Anyway, to the point of the article, why would banks and building societies now be reporting banked transactions to HMRC if there is no tax arising from them?
Mike
I very much doubt it
HMRC also say they can do it via notices of coding
I doubt that
Richard
HMRC seem to make an assumption that the interest you receive will be the same as the previous year and tax you accordingly. Thus for tiny amounts you are forced to now file a tax return if you don’t want to be over taxed. I assume George Osbourne has assumed most people won’ t notice / bother, thus HMRC gets in more tax than they should.
This will be retrospectively adjusted once data for the following year is received from banks. But you are always playing catch up on estimates.
I suspect insisting every deposit over 500GBP is reported to HMRC would result in so much reporting that HMRC would be flooded with useless information.
I suspect 1,000GBP would be better, or better still the bank could simply look at how much cash had been deposited in total over a 12 month period and then report on that annually if it exceeds 10,000GBP.

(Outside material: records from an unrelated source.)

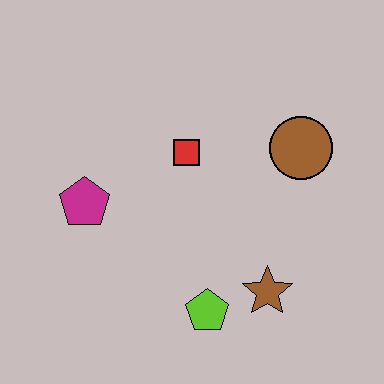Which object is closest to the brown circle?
The red square is closest to the brown circle.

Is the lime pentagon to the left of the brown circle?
Yes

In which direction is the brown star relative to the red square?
The brown star is below the red square.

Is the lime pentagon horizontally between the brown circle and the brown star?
No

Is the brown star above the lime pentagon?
Yes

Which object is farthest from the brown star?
The magenta pentagon is farthest from the brown star.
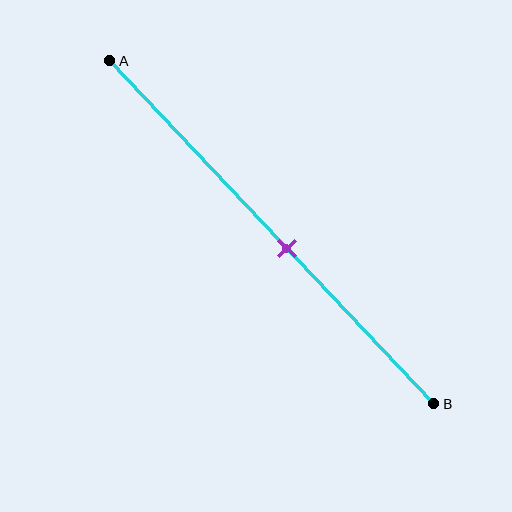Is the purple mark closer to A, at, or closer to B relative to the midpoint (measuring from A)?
The purple mark is closer to point B than the midpoint of segment AB.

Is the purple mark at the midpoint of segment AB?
No, the mark is at about 55% from A, not at the 50% midpoint.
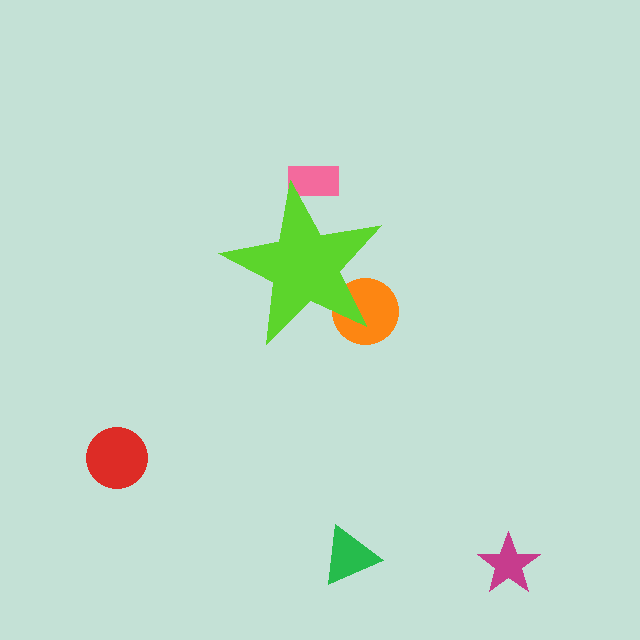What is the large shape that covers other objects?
A lime star.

Note I said it had to be in a pre-approved account
In other words, that is where the behavioural issue is imposed and they are key
Matthew Taylor was on R4 Money Box Live earlier today,
http://www.bbc.co.uk/programmes/b08xbhgy
I didn’t realise who it was and only caught snippets but it did sound like excruciating neo-liberal drivel,
if this is the best Tories can do I’d prefer them to do nothing,
I have to say what I heard from him was both excruciating and just naive
He had bought the government line that an app will solve all tax abuse problems
Worse he said that this would put the self employed on a PAYE basis, which shows a shocking lack of understanding of real self employment
And the rest was a wall of blandness
Let us forget this idea of a cashless society. At the 3% level this covers most of our needs and cannot cause too much risk of tax abuse. Those traders who accept cash are unlikely to hoard it and will spend it back into the tax-attracting economy.
In our large towns and cities it is quite possible to manage cashless but here in Devon we regularly get power cuts caused by winter storms or summer lightning strikes – affecting cash machines, telephone and internet connections which brings everything to a stop. A float of about £100 can be very useful here. A lost or stolen wallet or handbag also results in chaos.
Townies have no idea how often power cuts happen in the countryside
I’ve lived there
One thing I always use cash for is when giving a tip, regardless of whether the main purchase is by card or cash. It at least gives a chance of the tip going to the employee.
Me too
The first is that cash really is just three per cent of money in circulation in the UK and it has to revolve a great many times if its illicit use is going to be greater than illicit activity through bank accounts as a result.
You make the same mistake that a lot of people make in measuring impact: you only think in terms of volume of money. What you miss is that the 3% of money in circulation which is cash could allow a disproportionately large number of people to fiddle small amounts of tax here and there. The net result of that is a cultural assumption that the odd fiddle here or there is acceptable behaviour. Faced with a culture like that, the serious abusers can be assured that they will get away with dishonesty.
I make no such assumption
But equally my research shows people can bank and get away with it
James it’s a fair point but it also ignores the question of scale and top down vs bottom up. It’s the same as prioritising/policing benefit fraud/errors compared to large scale tax evasion/avoidance. We could solve all of the problems at the bottom and it would be a drop in the ocean compared to tackling the top. Plus there’s the old leading by example concept that seems to be frequently forgotten by our ‘betters’.
In terms of impact vs volume then the general impression of crooked bankers and business leaders in cahoots with politicos is surely far more damaging.